Mathman's nemesis was Mr. Glitch, a cranky tornado who was always described with a different negative adjective. He was a parody of the multi-colored Ghost enemies of Pac-Man and would appear whenever Mathman had to make a decision. If Mathman ate an incorrect number or polygon, answered a question incorrectly, or used up too much time, Mr. Glitch would "power up" (with lightning bolts and thunder crashing), chase after Mathman, and then eat him. He won this right the majority of the times the game was played, only being defeated a handful of times.

Occasionally, Mathman did not play the game himself, making Mr. Glitch the contestant. If he answered incorrectly, he would be eaten by Mathman (or on one occasion, Mathman's dog, Mathdog). On one occasion, Mr. Glitch got away with an incorrect answer, but on the second incorrect answer, he was eaten by a giant Mathman.

The Announcer

At the beginning of each sketch, an off-screen voice told either Mathman or Mr. Glitch what his mission would be. Then, a warning was issued to the playing character stating "He will eat you if you are wrong." He also congratulated Mathman and awarded him a free game if he finished the game perfectly.

Dirk Niblick of the Math Brigade

Dirk Niblick of the Math Brigade is a cartoon segment on the PBS television show Square One TV.

The title character, Lt. Dirk Niblick, is tasked in each segment with helping friends through practical dilemmas through the use of mathematics. Episodes frequently center on outsmarting scam artists who use deceptive language to attempt to trick the protagonists out of money or property.

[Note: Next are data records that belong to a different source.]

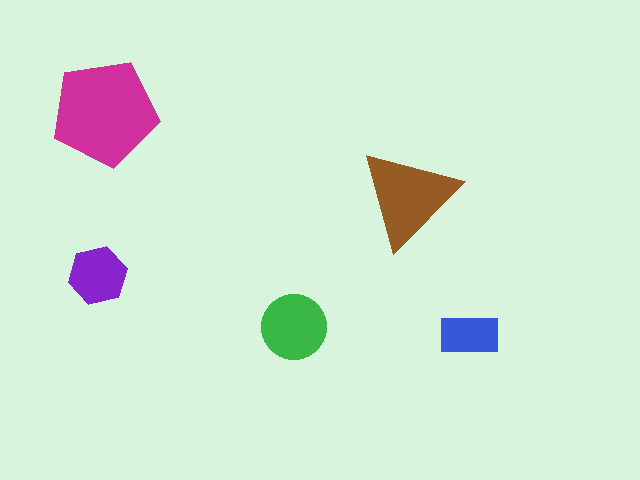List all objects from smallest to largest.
The blue rectangle, the purple hexagon, the green circle, the brown triangle, the magenta pentagon.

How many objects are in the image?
There are 5 objects in the image.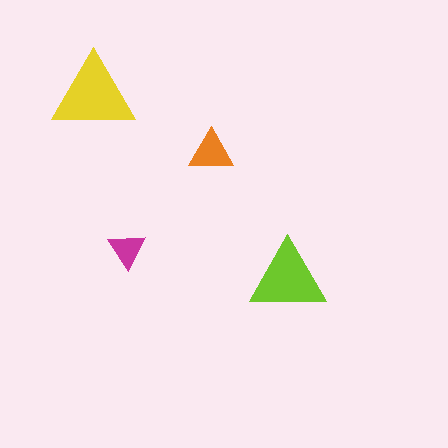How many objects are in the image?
There are 4 objects in the image.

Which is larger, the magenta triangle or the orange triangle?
The orange one.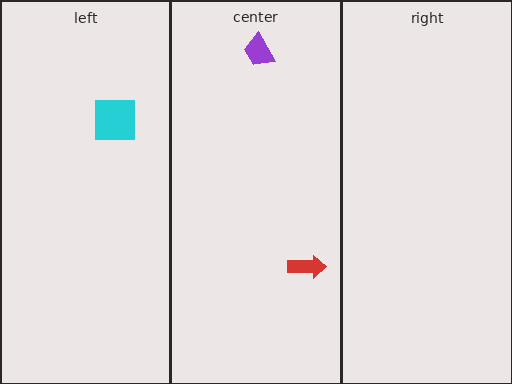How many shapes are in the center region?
2.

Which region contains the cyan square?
The left region.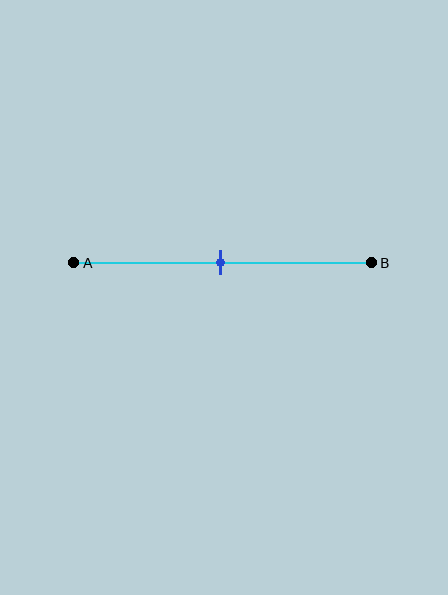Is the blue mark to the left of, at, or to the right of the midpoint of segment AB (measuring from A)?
The blue mark is approximately at the midpoint of segment AB.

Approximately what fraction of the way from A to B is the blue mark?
The blue mark is approximately 50% of the way from A to B.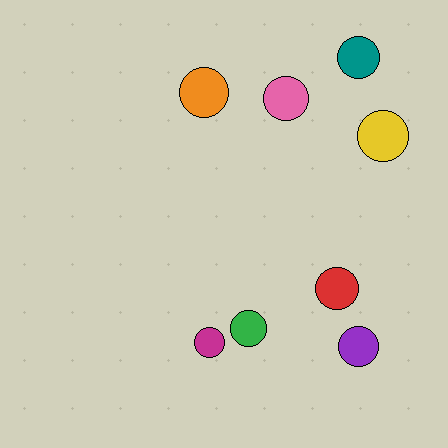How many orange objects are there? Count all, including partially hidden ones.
There is 1 orange object.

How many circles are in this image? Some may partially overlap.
There are 8 circles.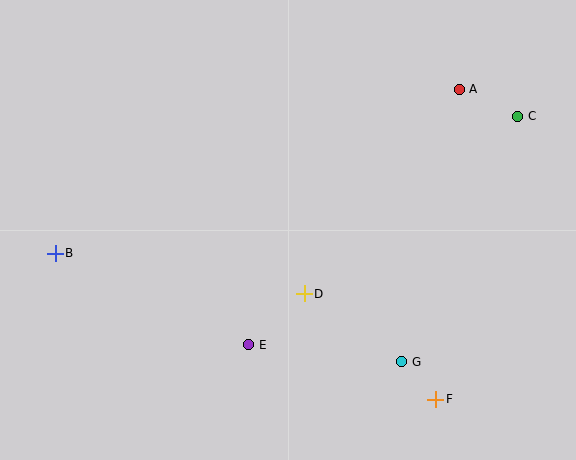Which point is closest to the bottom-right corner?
Point F is closest to the bottom-right corner.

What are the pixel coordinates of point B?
Point B is at (55, 253).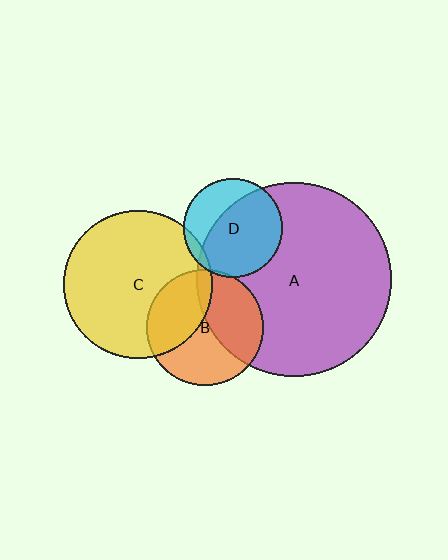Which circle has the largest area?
Circle A (purple).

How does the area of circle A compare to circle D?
Approximately 3.8 times.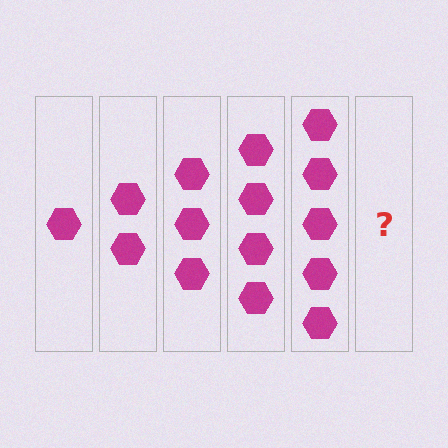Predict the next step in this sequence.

Most episodes also feature Dirk having one or more telephone conversations with his mother. Supporting characters on the show include Dirk's two young friends, the brother-and-sister pair Fluff and Fold Noodleman, and Dirk's neighbor, Mr. Beasley. The Dirk Niblick segments are similar in appearance to the 1965 cartoon Roger Ramjet; Fred Crippen animated for both, and Gary Owens voiced both title characters.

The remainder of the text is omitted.